Supervised Learning Approach

The proposed End-to-End planner is depicted in the figure above and the planner is trained using Supervised Learning. However, in most of the Supervised Learning methods, the input-output data pairs are assumed to be I.I.D. But for tasks like robot navigation, where the future input received by the robot's sensors is heavily influenced by the current control commands taken by the robot, it is quite necessary that the motion planner has the ability to establish a temporal dependency between successive control commands and input sensor readings. An I.I.D assumption about the navigation behavior puts the the planner at the risk of taking unstable decisions. The required temporal behavior is achieved with the use of Long Short Term Memory (LSTM) cells in the network.

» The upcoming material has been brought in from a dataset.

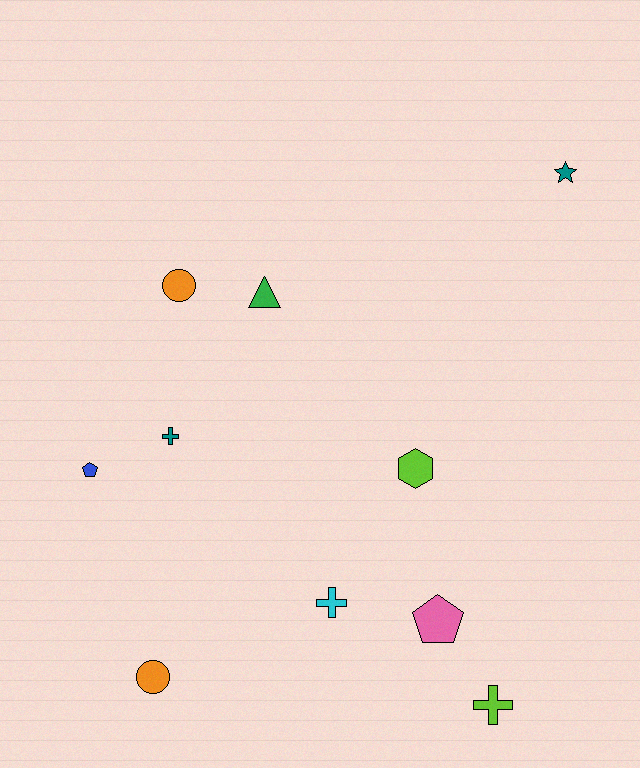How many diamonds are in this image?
There are no diamonds.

In order to train the End-to-End planner, the training data is collected using the gazebo simulation of Jackal UGV equipped with a LiDAR. ROS Move Base is used as an expert, which makes use of Dijkstra algorithm as the global planner and Dynamic Window Approach as the local planner. Around 4,000 trajectories with different start and goal positions are collected which constitute around 2 million input-output data tuples consisting of a vector of laser scan readings of size 720 over a FOV of 360 degrees, the current position of the robot in the world frame , the relative distance and orientation between the robot and the goal in polar coordinates and the control commands output by the Move Base in the form of Linear and Angular velocities.

Results: Supervised Learning

In order to test the trained planner, it is made to execute 100 random trajectories on three different test maps, each of size 20x20 meters. The goal point of each trajectory acts as the start point for the next. In the images on the right, the said trajectories are represented in blue, the goal points of the successful trajectories are depicted by red dots, collisions by green dots and time-outs by yellow dots. The statistics for all the 300 trajectories on the three map are presented in the table below.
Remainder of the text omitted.